Después, sin molestarse en bajar la voz, uno de ellos me lanzó una mirada de desprecio y soltó un gruñido.
—No como ciertas personas, que pretenden alterar la pureza del linaje lobuno con un hijo ilegítimo.
Siempre me habían despreciado.
Ellos no conocían mi verdadera identidad. Para ellos, yo no era más que una forastera sin nombre alguno, una mujer de orígenes dudosos que se había ganado el favor de Mateo con su apariencia, con artimañas baratas.
Ellos, en cambio, adoraban a Lucía, de sangre pura, modelo de la nobleza lupina.
Qué ironía. Yo, la única hija del rey lobo de Suravia, una princesa por derecho propio, me había tragado años de humillación y desprecio solo para ayudar a mi compañero a ganarse el apoyo de estos hipócritas y arrogantes.
Justo en ese entonces, Mateo pareció recordarme. Dio un paso como si quisiera acercarse, pero Lucía, con una delicadeza premeditada, lo sujetó por el borde de la túnica.
Mateo buscó ansioso en mi rostro alguna señal de enojo, un reproche, algo que le confirmara que aún me dolía. Pero no encontró nada.
Yo no dije ni una sola palabra. Simplemente, me di la vuelta y me marché.
Quedaban seis días para irme. A estas alturas, lo que hiciera Mateo o dejara de hacer ya no tenía nada que ver conmigo.
Desde que supo que Lucía estaba embarazada, no se había separado de ella. Y esa mañana, como ya era costumbre, tampoco apareció.
Yo decidí concentrarme solo en Tomás. Lo llevé a jugar, corrimos por todo el jardín, y, por fin, por primera vez en varios días, no lloró pidiendo ver a su padre.
Jugábamos a la pelota entre los setos cuando, de pronto, al dar la vuelta por una esquina cercana, nos encontramos de frente con la escena perfecta: Mateo paseaba por el camino de flores, llevando del brazo a Lucía con un aire triunfal.
Los ojos de Tomás se iluminaron. Acababa de abrir la boca para gritar «papá», cuando la voz sentimental y repentina del jardinero se adelantó.
—Alfa, Lucía… ustedes son, sin duda alguna, la pareja más amorosa de toda nuestra manada.

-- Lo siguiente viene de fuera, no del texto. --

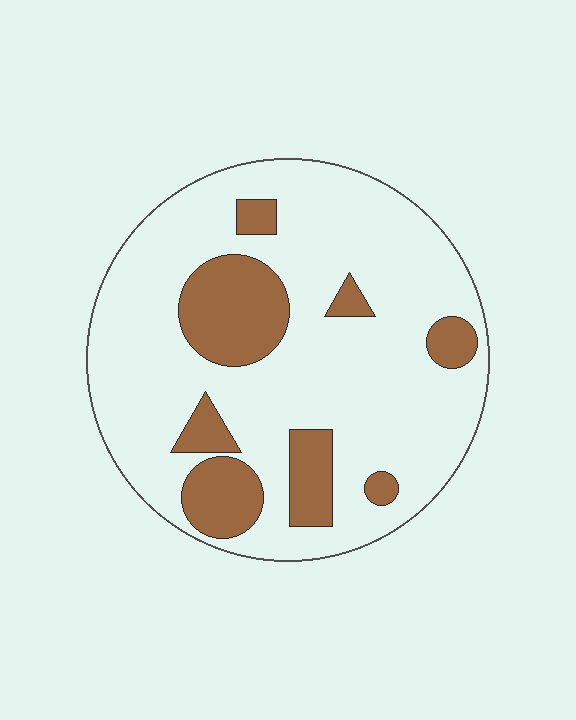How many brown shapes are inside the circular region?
8.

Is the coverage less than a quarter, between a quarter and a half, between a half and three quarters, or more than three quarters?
Less than a quarter.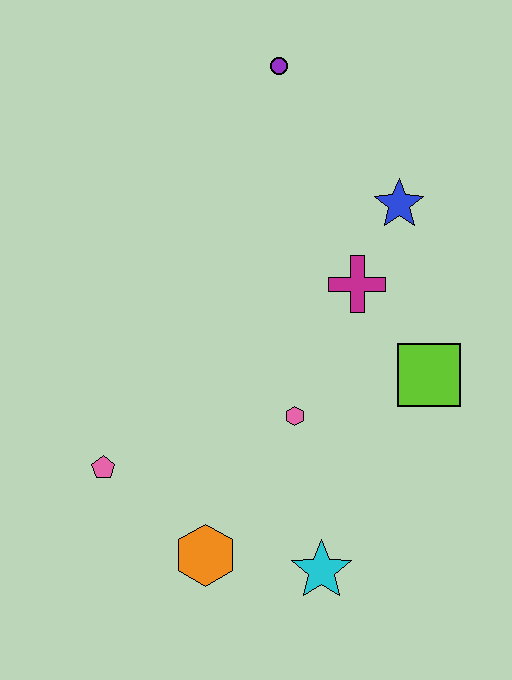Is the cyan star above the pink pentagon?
No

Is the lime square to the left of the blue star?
No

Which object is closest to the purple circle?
The blue star is closest to the purple circle.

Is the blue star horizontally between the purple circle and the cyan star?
No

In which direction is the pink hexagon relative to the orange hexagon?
The pink hexagon is above the orange hexagon.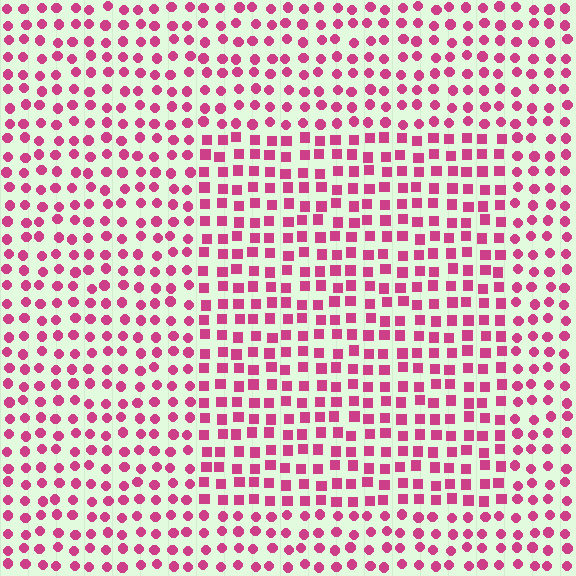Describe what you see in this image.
The image is filled with small magenta elements arranged in a uniform grid. A rectangle-shaped region contains squares, while the surrounding area contains circles. The boundary is defined purely by the change in element shape.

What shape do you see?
I see a rectangle.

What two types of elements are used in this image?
The image uses squares inside the rectangle region and circles outside it.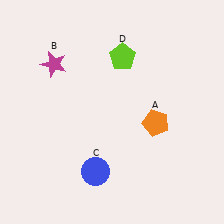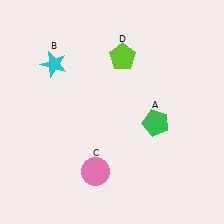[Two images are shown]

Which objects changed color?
A changed from orange to green. B changed from magenta to cyan. C changed from blue to pink.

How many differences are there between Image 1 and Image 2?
There are 3 differences between the two images.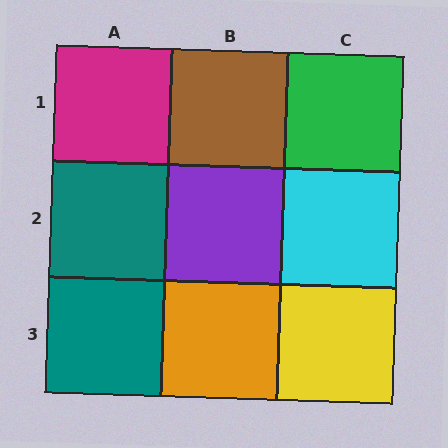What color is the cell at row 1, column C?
Green.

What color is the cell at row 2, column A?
Teal.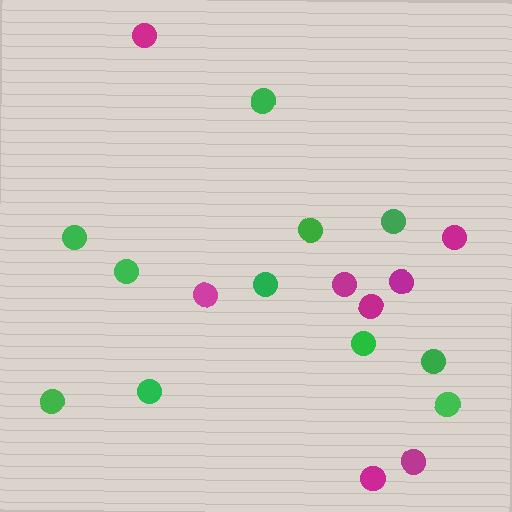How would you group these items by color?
There are 2 groups: one group of magenta circles (8) and one group of green circles (11).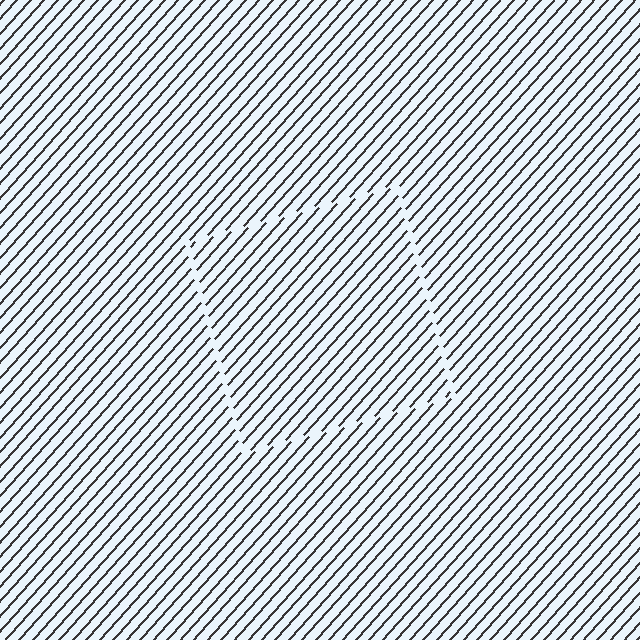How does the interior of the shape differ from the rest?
The interior of the shape contains the same grating, shifted by half a period — the contour is defined by the phase discontinuity where line-ends from the inner and outer gratings abut.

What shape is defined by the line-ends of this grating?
An illusory square. The interior of the shape contains the same grating, shifted by half a period — the contour is defined by the phase discontinuity where line-ends from the inner and outer gratings abut.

Mis pasos se detuvieron en seco. Lucía se reía con picardía, mostrando una expresión encantadora y dulce. Mientras que Mateo… parecía estar perfectamente cómodo con ese título que no le correspondía. Nadie, en lo más mínimo, se molestó en corregirlo.
No existía ningún tipo de vínculo oficial entre ellos. No habían realizado ningún tipo de ritual, ningún pacto. Pero ahí estaban, comportándose como si ya fueran compañeros marcados por la misma luna.
Mateo, incluso, levantó la mano y arrancó una flor delicada de un arbusto cercano. Con cuidado, la colocó sobre la cabeza de la viuda de su hermano.
—Este color te queda perfecto.
Entonces, al levantar la mirada, me vio.
Su gesto se congeló de inmediato. La sonrisa se borró al instante y palideció.
Tomás torció la boca con algo de molestia y gritó con una inocencia abrumadora y descontento indescriptible:
—¡Papá! ¿Por qué ese señor dice que la tía Lucía es tu compañera? ¡Tu compañera es mi mamá!
El rostro de Mateo se inquietó al instante, sus rasgos endurecidos por los nervios que sentía. En un intento torpe de controlar la situación, alzó a Tomás en brazos.
—Tomás, no digas tales tonterías —lo regañó, forzando un poco la voz para que sonara un poco dominante.
Pero el tono fue tan seco, tan inesperado, que asustó al niño. Tomás rompió en llanto, sollozando, desconsolado.
Yo lo tomé de sus brazos, lo estreché con fuerza contra mi pecho y, sin decir ni una sola palabra, me di la vuelta y me alejé del lugar dando pasos firmes.
Mateo corrió detrás de mí.
—¡Camila! ¿Otra vez estás con tus dramas?